Like Indians the ancient Greeks were polytheistic, they believed in many different gods and goddesses. The Greeks believed that these gods and goddesses controlled everything, from the waves in the ocean to the winner of a race. Each god or goddess controlled one or two major aspects of life, again a common feature with the belief of Hindus. Greeks built temples in every town for one god or goddess. Like Hindu temples even Greek temples were large and beautiful buildings where Greeks went to pray or sacrifice animals.
The sacrificed animals were considered gifts to the gods, also observed in Hinduism. Greeks were especially likely to sacrifice animals at festivals in honor of the gods. The festivals included plays, music, dancing, and then a parade to the temple where they made their sacrifices and had a feast. One temple still standing today is the Parthenon, built in honor of Athena, who was the goddess of wisdom and war. (Encyclopaedia The Helios, 1952) As fate would have it, gods of Hinduism still have thriving population of worshippers while the Greek gods have faded into oblivion.
Most of the modern religions like Islam, Christianity and Buddhism have been built around ideals, norms and duties prescribed to the followers. These religions have also sought to enforce or convert other people to have larger base of followers. Meanwhile, Hinduism is a loose set of ideals that focuses more on well being and celebration of life rather stamping the mankind into categories. Hinduism is also condemned for its superstitions and discriminatory treatment of certain classes and thus it has undergone various reforms over time.
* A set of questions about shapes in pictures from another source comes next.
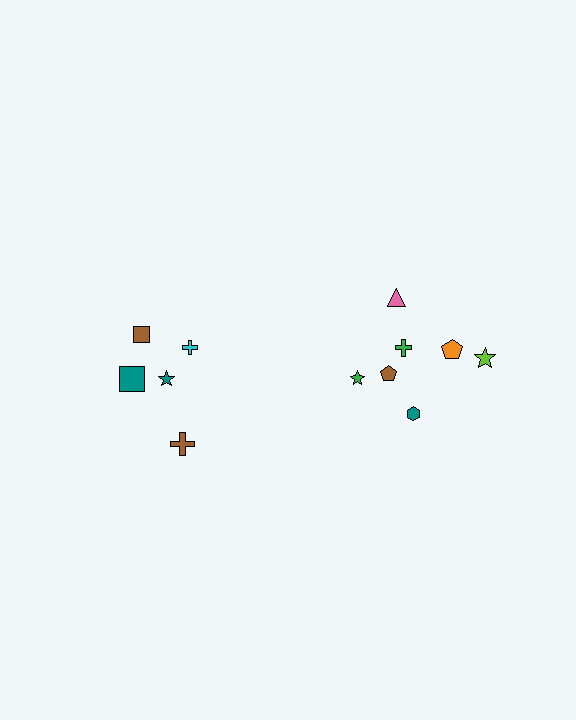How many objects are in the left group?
There are 5 objects.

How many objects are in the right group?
There are 7 objects.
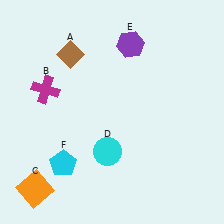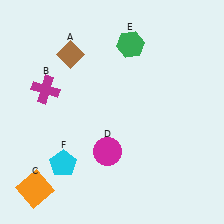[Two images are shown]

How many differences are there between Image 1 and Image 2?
There are 2 differences between the two images.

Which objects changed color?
D changed from cyan to magenta. E changed from purple to green.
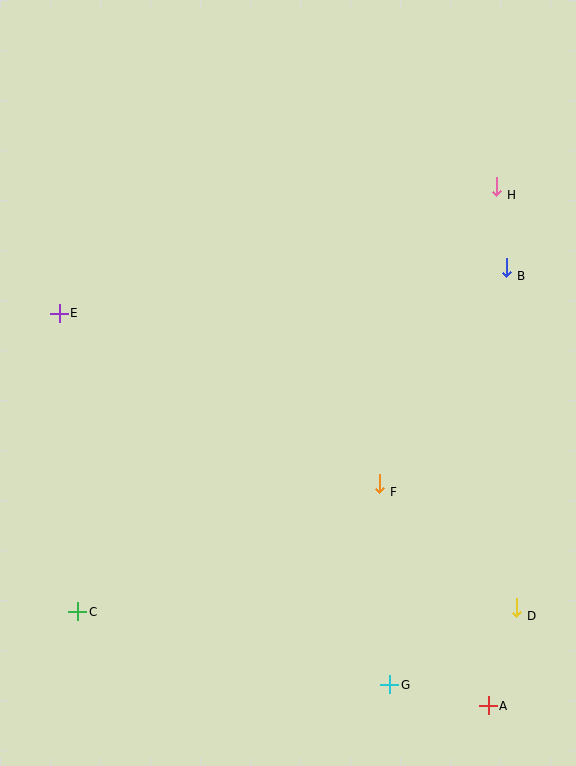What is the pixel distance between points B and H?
The distance between B and H is 81 pixels.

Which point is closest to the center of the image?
Point F at (379, 492) is closest to the center.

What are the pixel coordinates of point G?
Point G is at (389, 685).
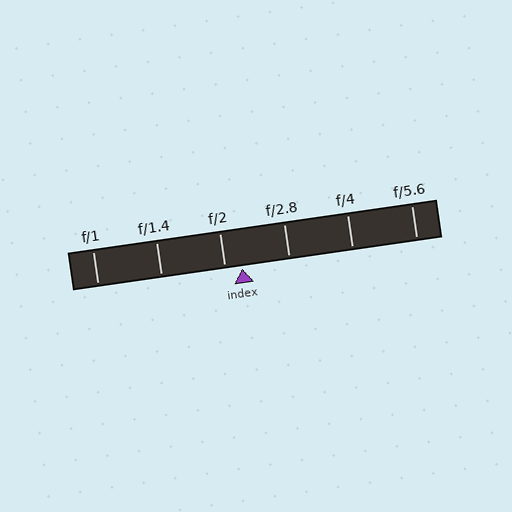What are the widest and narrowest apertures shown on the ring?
The widest aperture shown is f/1 and the narrowest is f/5.6.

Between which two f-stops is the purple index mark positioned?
The index mark is between f/2 and f/2.8.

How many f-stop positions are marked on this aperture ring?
There are 6 f-stop positions marked.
Modern Hinduism is the reflection of continuity and progressive changes that occurred in various traditions and institutions of Hinduism during the last two centuries. Modern Hinduism has as its values rational thought, modern education and the ideals of humanism, rationalism and religious universalism (Majumdar RC et al). This has meant combating the conservative and superstitious elements. The focus has shifted to imbibing modernity, modern education compared to classical Sanskritic education system.
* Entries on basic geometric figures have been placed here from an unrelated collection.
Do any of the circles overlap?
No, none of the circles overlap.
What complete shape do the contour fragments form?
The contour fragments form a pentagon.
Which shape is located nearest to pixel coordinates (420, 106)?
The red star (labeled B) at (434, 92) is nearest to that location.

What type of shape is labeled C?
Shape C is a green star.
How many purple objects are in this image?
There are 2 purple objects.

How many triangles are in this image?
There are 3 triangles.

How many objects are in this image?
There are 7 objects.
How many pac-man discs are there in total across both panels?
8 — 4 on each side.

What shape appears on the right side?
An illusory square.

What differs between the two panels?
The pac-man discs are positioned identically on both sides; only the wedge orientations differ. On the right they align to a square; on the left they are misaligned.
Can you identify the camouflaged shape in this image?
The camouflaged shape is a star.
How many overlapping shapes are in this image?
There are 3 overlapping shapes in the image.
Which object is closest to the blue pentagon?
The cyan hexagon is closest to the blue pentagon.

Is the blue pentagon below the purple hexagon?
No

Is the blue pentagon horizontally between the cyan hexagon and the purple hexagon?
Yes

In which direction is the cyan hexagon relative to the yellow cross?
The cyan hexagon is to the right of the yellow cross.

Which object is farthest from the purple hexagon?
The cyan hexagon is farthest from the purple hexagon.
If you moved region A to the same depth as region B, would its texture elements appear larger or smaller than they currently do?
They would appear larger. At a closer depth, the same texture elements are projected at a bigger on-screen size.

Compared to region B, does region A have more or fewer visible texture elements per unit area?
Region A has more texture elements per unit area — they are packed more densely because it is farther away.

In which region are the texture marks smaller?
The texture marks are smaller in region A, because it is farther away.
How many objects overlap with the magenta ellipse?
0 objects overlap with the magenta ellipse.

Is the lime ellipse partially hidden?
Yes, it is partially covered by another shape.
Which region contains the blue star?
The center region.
Recent developments have also seen the reinterpretation of ancient texts through translation and correlating them with scientific advancements. For instance Dr David Frawley has tried to elaborate the underlying reason for having so many gods and deities. Having many names for something is not necessarily a sign of ignorance of its real nature. On the contrary, it may indicate an intimate knowledge of it. For example, Eskimos have forty-eight different names for snow in their language because they know snow intimately in its different variations, not because they are ignorant of the fact that all snow is only one.
The many different deities of Hinduism reflect such an intimate realization of the Divine on various levels. (The Cambridge Illustrated History of Religions, 2002)
1. A. C. Bhaktivedanta Swami Prabhupada, “Srimad-Bhagavatam”, Bhaktivedanta Book Trust. 2. “Hellas, Article: Greek Mythology”, 1952. Volume: Encyclopaedia The Helios. 3. Majumdar, R. C. , H. C. Raychauduri, Kaukinkar Datta, 1960. “An Advanced History of India” Great Britain: Macmillan and Company Limited 4. “Indian Religions and the Hindu Tradition”, 2002. The Cambridge Illustrated History of Religions: Cambridge University Press.